El setlist juntó todos los temas de su discográfia de una manera equilibrada, «Ignorance», «Still Into You», «Daydreaming», «Brick By Boring Brick» y «Playing God» recordaron lo hecho en su pasado; así como una fusión entre puentes instrumentales para nuevos himnos de su fandom como «Forvigeness, «26» y «Fake Happy».

Riot: Un duro camino que superar…

Con diez años después su creación, este disco tuvo sus grandes centros al entonar «That’s What You Get» y «Misery Business» canciones que desplegaron los ruidos más agudos de la noche. That’s what you get when you let your heart win, whoa…, se fundía entre una Hayley alocada en sus mejores momentos; después «Misery Business» fue un tributo hacia los fans, aquellos que usan su música como enseñanza y acompañamiento de la vida diaria.

Me encantaría una gira de aniversario para este tour, un repaso adecuado para entonar otros temas como «When It Rains», «Fences» o «crushcrushcrush». Se nota que la banda quiere crear nuevos momentos de complicidad y fidelidad pero su camino siempre estará predestinado a recorrer ese duro y fuerte disco que todo joven tuvo en su ipod a principios del 2007.

A pesar de todo, el viejo y nuevo Paramore tiene un sentimiento de familia, mismo que todos sus escuchas disfrutan

Después de esto » I Ain’t Fun» dio un respiro y cerró la primera parte del set.

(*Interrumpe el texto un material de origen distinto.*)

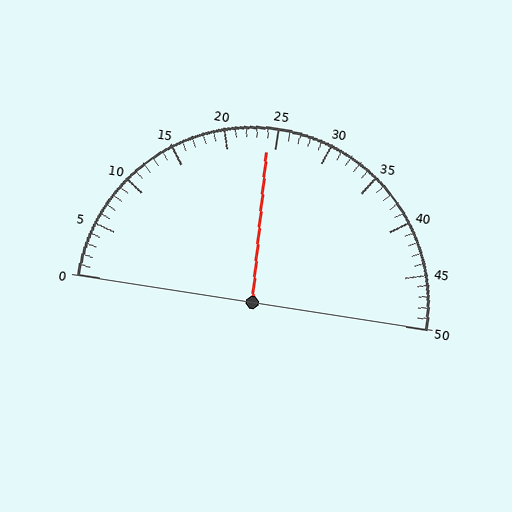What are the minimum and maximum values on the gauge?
The gauge ranges from 0 to 50.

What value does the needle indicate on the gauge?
The needle indicates approximately 24.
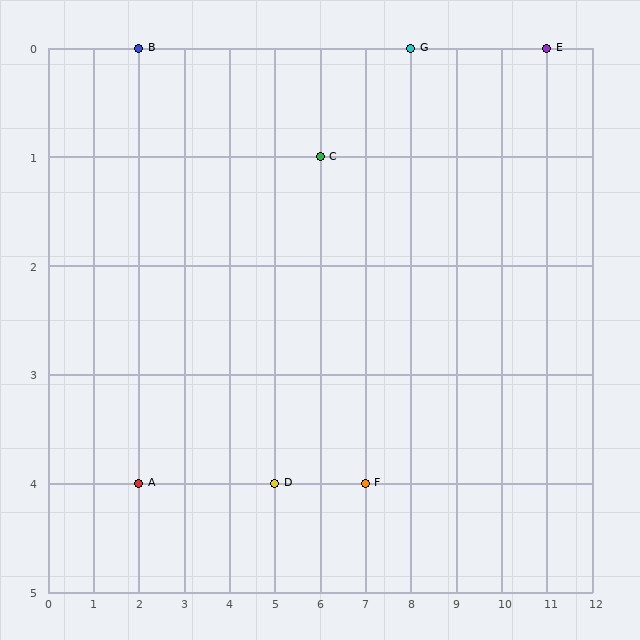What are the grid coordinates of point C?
Point C is at grid coordinates (6, 1).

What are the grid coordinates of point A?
Point A is at grid coordinates (2, 4).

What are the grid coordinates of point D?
Point D is at grid coordinates (5, 4).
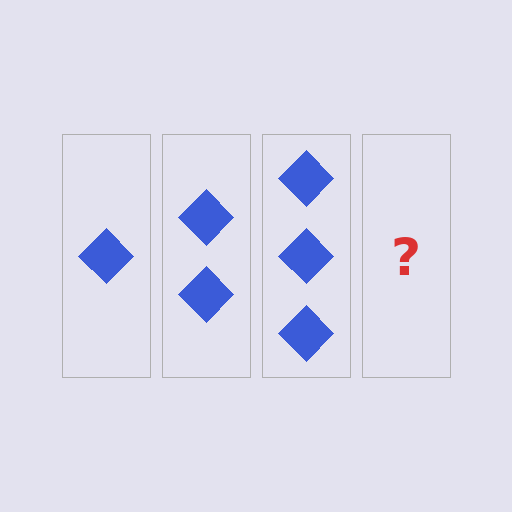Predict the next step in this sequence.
The next step is 4 diamonds.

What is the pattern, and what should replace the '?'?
The pattern is that each step adds one more diamond. The '?' should be 4 diamonds.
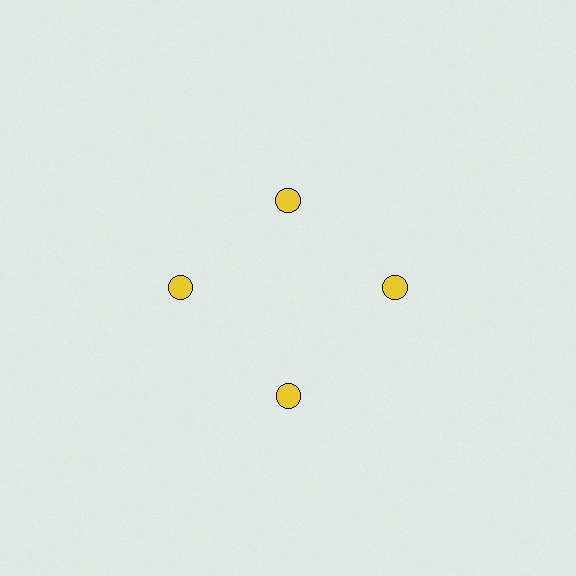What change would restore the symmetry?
The symmetry would be restored by moving it outward, back onto the ring so that all 4 circles sit at equal angles and equal distance from the center.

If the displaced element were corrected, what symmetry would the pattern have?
It would have 4-fold rotational symmetry — the pattern would map onto itself every 90 degrees.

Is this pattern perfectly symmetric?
No. The 4 yellow circles are arranged in a ring, but one element near the 12 o'clock position is pulled inward toward the center, breaking the 4-fold rotational symmetry.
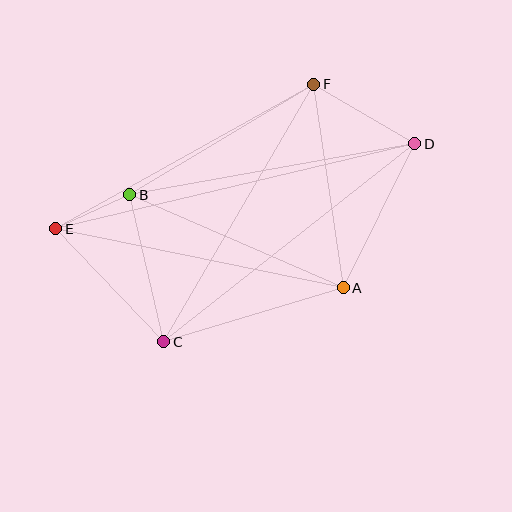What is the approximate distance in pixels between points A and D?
The distance between A and D is approximately 161 pixels.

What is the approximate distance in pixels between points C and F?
The distance between C and F is approximately 298 pixels.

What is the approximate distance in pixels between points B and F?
The distance between B and F is approximately 214 pixels.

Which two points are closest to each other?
Points B and E are closest to each other.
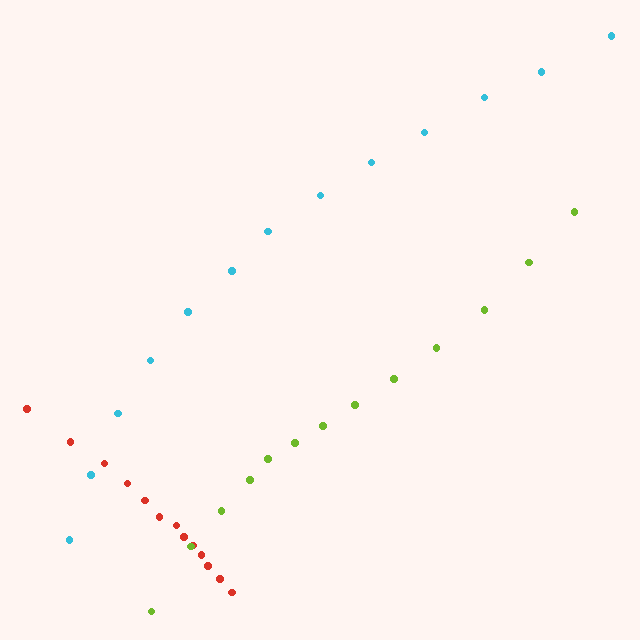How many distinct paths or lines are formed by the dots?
There are 3 distinct paths.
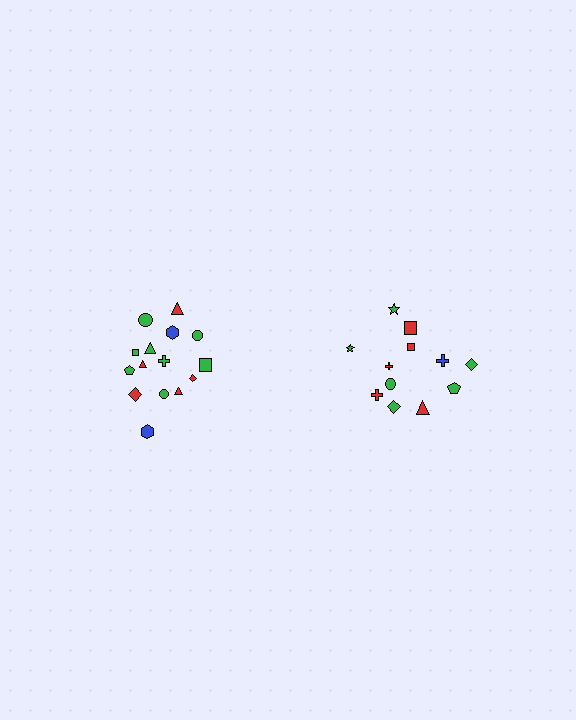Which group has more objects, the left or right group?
The left group.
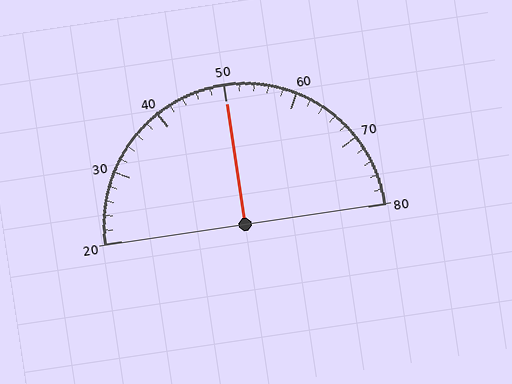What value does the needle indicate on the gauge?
The needle indicates approximately 50.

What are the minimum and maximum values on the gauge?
The gauge ranges from 20 to 80.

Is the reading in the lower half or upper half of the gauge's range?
The reading is in the upper half of the range (20 to 80).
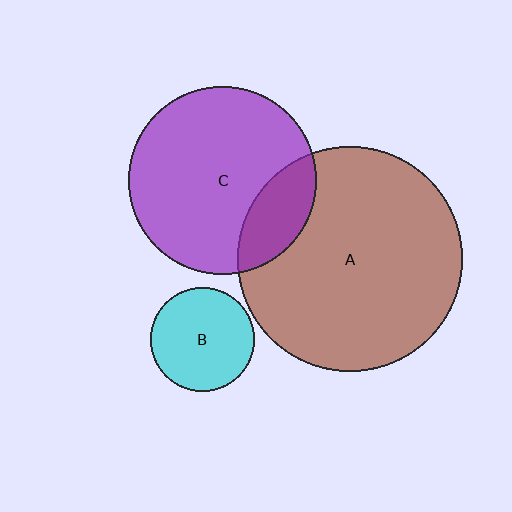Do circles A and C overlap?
Yes.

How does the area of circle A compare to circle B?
Approximately 4.7 times.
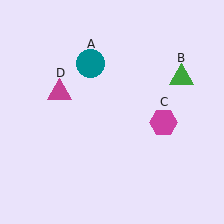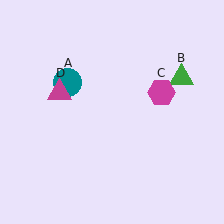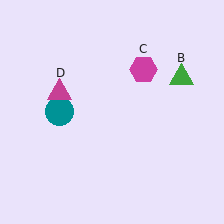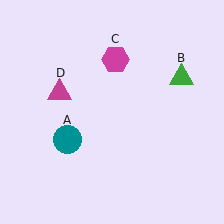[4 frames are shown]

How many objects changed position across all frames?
2 objects changed position: teal circle (object A), magenta hexagon (object C).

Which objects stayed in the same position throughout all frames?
Green triangle (object B) and magenta triangle (object D) remained stationary.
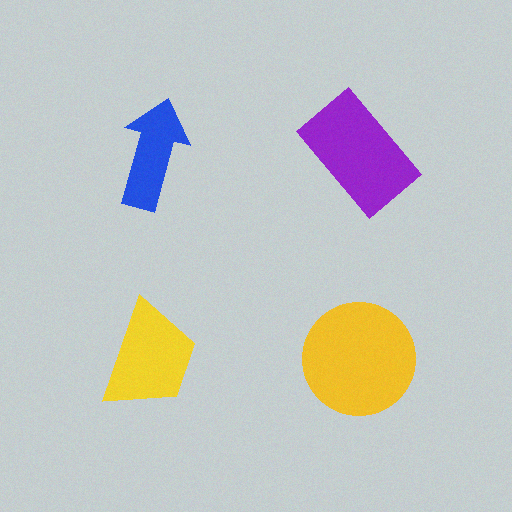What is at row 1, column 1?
A blue arrow.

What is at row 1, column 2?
A purple rectangle.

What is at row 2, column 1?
A yellow trapezoid.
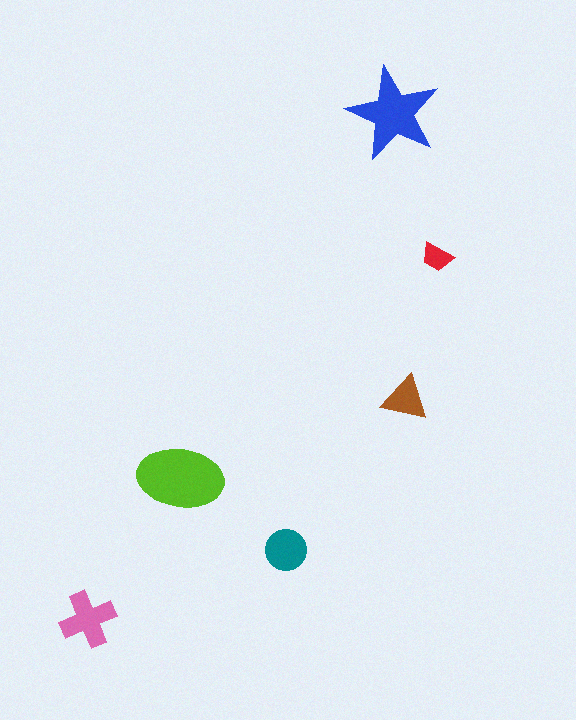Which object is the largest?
The lime ellipse.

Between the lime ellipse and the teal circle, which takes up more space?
The lime ellipse.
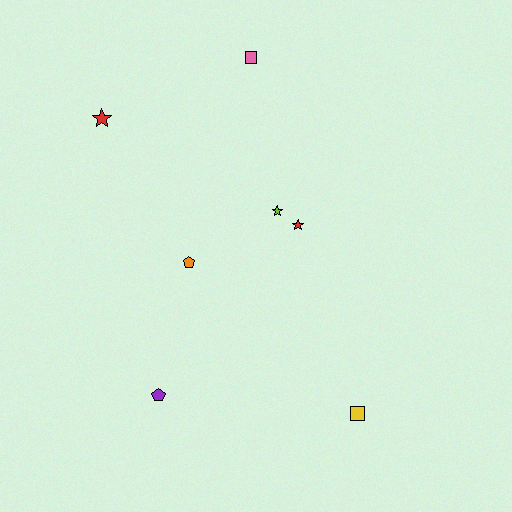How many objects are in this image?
There are 7 objects.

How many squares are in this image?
There are 2 squares.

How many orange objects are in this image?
There is 1 orange object.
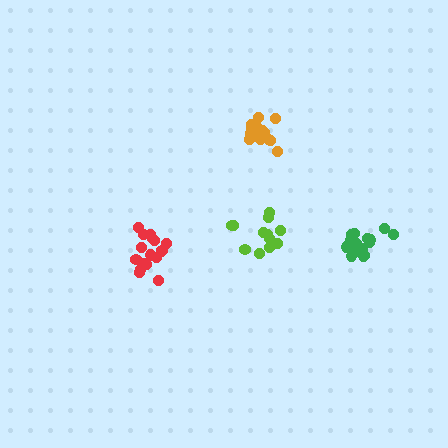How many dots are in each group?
Group 1: 14 dots, Group 2: 16 dots, Group 3: 15 dots, Group 4: 17 dots (62 total).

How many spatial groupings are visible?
There are 4 spatial groupings.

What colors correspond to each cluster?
The clusters are colored: lime, orange, green, red.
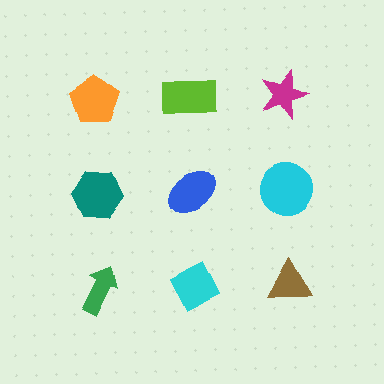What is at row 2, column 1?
A teal hexagon.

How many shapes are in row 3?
3 shapes.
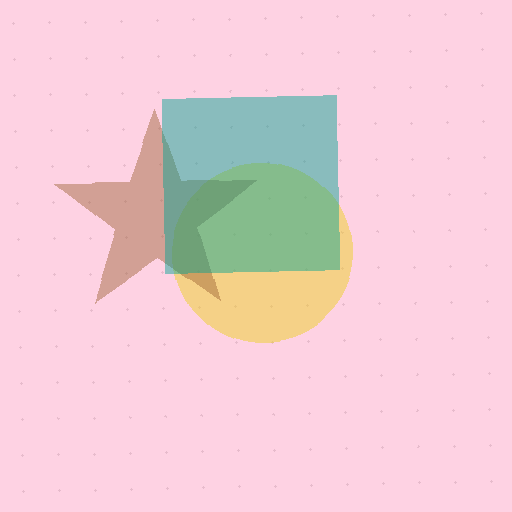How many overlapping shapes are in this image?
There are 3 overlapping shapes in the image.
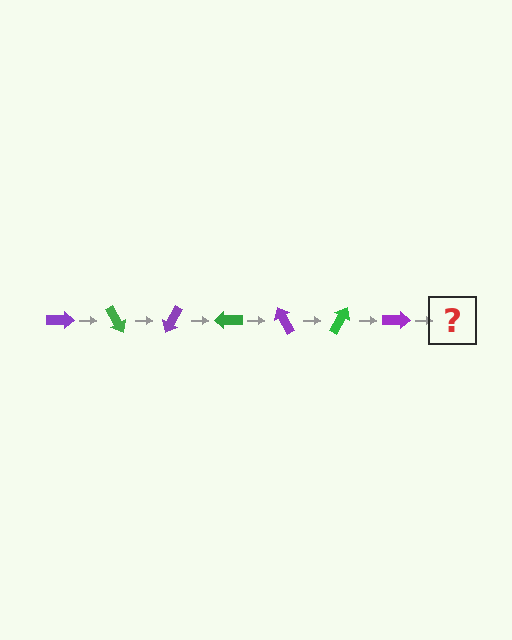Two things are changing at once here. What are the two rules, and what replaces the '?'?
The two rules are that it rotates 60 degrees clockwise each step and the color cycles through purple and green. The '?' should be a green arrow, rotated 420 degrees clockwise from the start.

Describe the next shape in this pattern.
It should be a green arrow, rotated 420 degrees clockwise from the start.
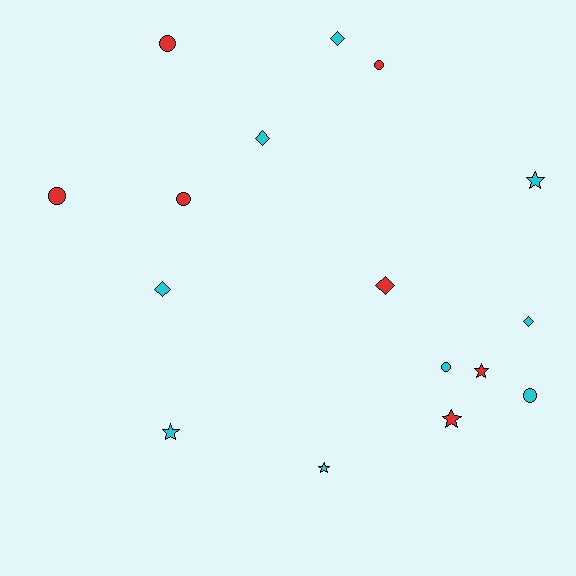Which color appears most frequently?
Cyan, with 9 objects.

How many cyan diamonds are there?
There are 4 cyan diamonds.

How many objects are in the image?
There are 16 objects.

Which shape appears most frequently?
Circle, with 6 objects.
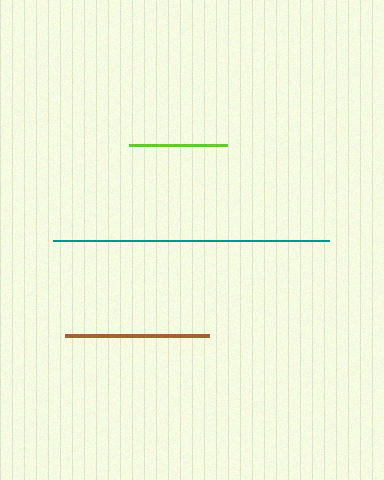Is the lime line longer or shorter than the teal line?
The teal line is longer than the lime line.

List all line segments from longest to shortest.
From longest to shortest: teal, brown, lime.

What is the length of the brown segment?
The brown segment is approximately 143 pixels long.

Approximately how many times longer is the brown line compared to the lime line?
The brown line is approximately 1.5 times the length of the lime line.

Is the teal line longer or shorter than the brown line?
The teal line is longer than the brown line.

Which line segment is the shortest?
The lime line is the shortest at approximately 98 pixels.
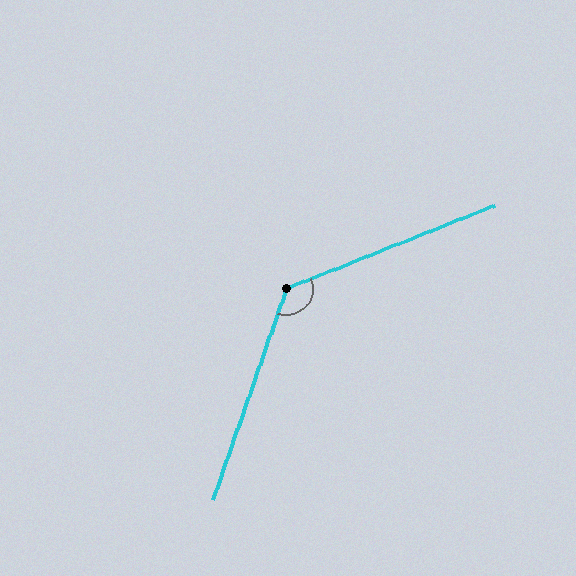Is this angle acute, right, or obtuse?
It is obtuse.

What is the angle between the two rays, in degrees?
Approximately 131 degrees.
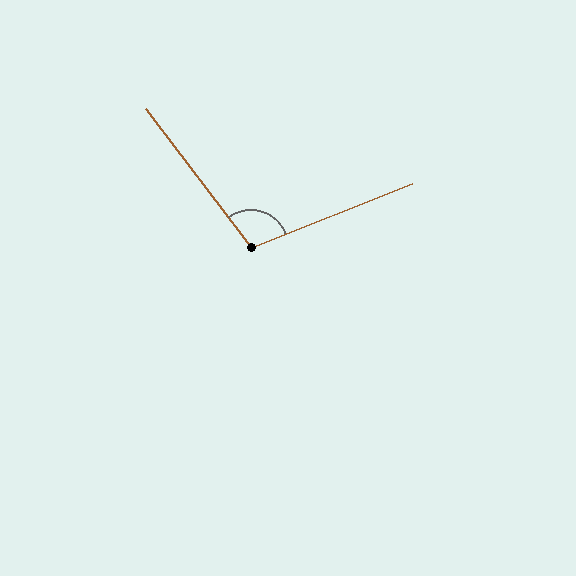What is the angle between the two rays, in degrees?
Approximately 106 degrees.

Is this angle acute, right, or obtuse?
It is obtuse.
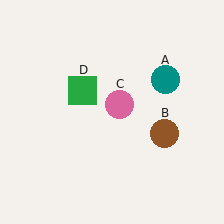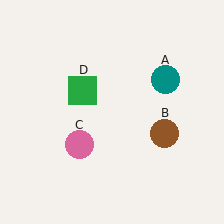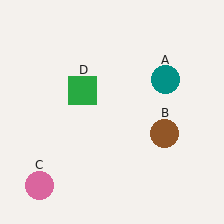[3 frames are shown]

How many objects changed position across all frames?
1 object changed position: pink circle (object C).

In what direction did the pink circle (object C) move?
The pink circle (object C) moved down and to the left.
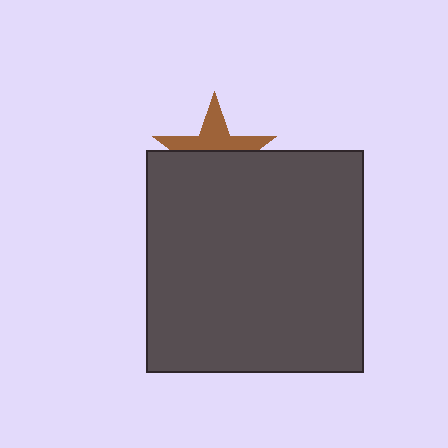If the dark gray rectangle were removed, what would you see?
You would see the complete brown star.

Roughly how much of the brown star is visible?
A small part of it is visible (roughly 43%).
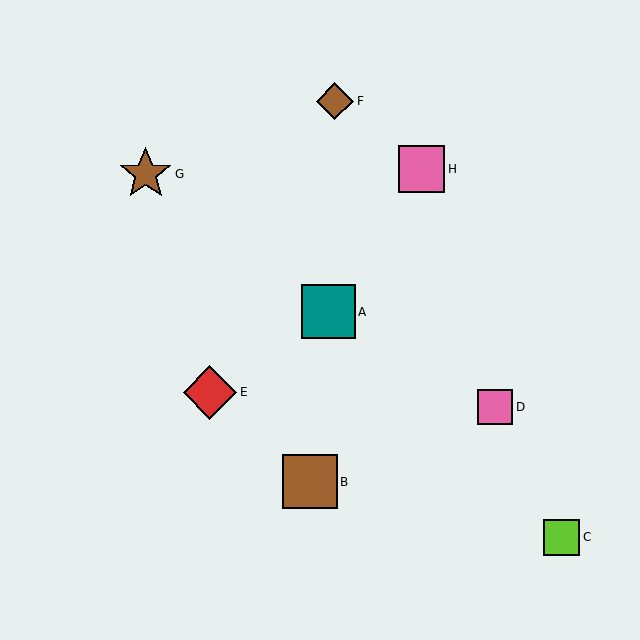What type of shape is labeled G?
Shape G is a brown star.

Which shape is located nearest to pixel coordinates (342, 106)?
The brown diamond (labeled F) at (335, 101) is nearest to that location.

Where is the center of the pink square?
The center of the pink square is at (495, 407).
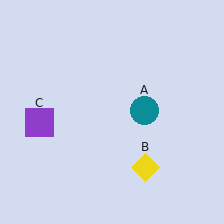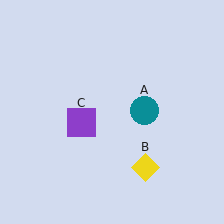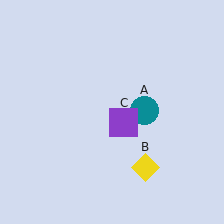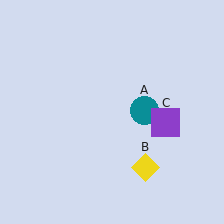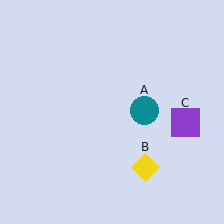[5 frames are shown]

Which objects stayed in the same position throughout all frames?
Teal circle (object A) and yellow diamond (object B) remained stationary.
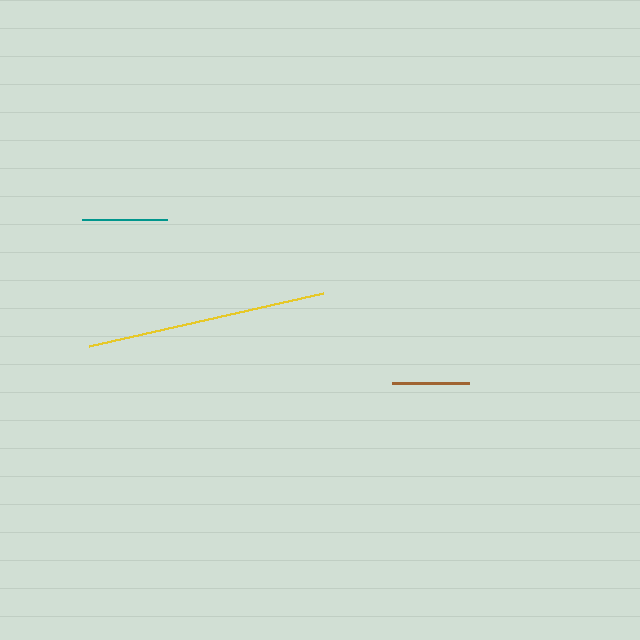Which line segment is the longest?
The yellow line is the longest at approximately 240 pixels.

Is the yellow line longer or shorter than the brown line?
The yellow line is longer than the brown line.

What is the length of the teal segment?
The teal segment is approximately 86 pixels long.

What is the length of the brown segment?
The brown segment is approximately 77 pixels long.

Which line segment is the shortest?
The brown line is the shortest at approximately 77 pixels.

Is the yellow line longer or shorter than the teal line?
The yellow line is longer than the teal line.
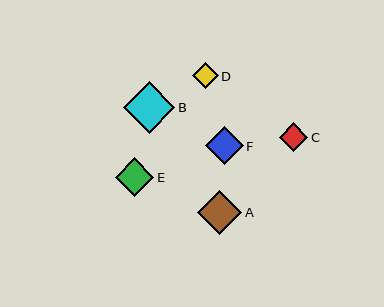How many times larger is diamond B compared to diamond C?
Diamond B is approximately 1.8 times the size of diamond C.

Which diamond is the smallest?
Diamond D is the smallest with a size of approximately 25 pixels.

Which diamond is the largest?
Diamond B is the largest with a size of approximately 51 pixels.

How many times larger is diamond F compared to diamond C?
Diamond F is approximately 1.3 times the size of diamond C.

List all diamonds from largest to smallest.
From largest to smallest: B, A, E, F, C, D.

Un breve encore y tres temas más dieron el paso final al show, todo se manejo de maravilla. «Rose-Colored Boy dio el telón final para una noche que mezclo a dos generaciones encontradas, una que creció con la irreverencia y el descontrol; mientras otros se llevan entre las nuevas tonalidades de matices pastel.

La salida fue rápida y sin complicaciones, en mi mente gozaba mi etapa de adolescente que deseaba este show; mientras mi postura actual se encontraba con una propuesta pop que tiene una fuerza solida y con una gran estructura artística. Esperando que no pasen otros siete o seis años sin verlos. Me quedó con esos recuerdos que marcaron una de las mejores etapas de mi vida.

Cause after all this time, I’m still into you… Paramore.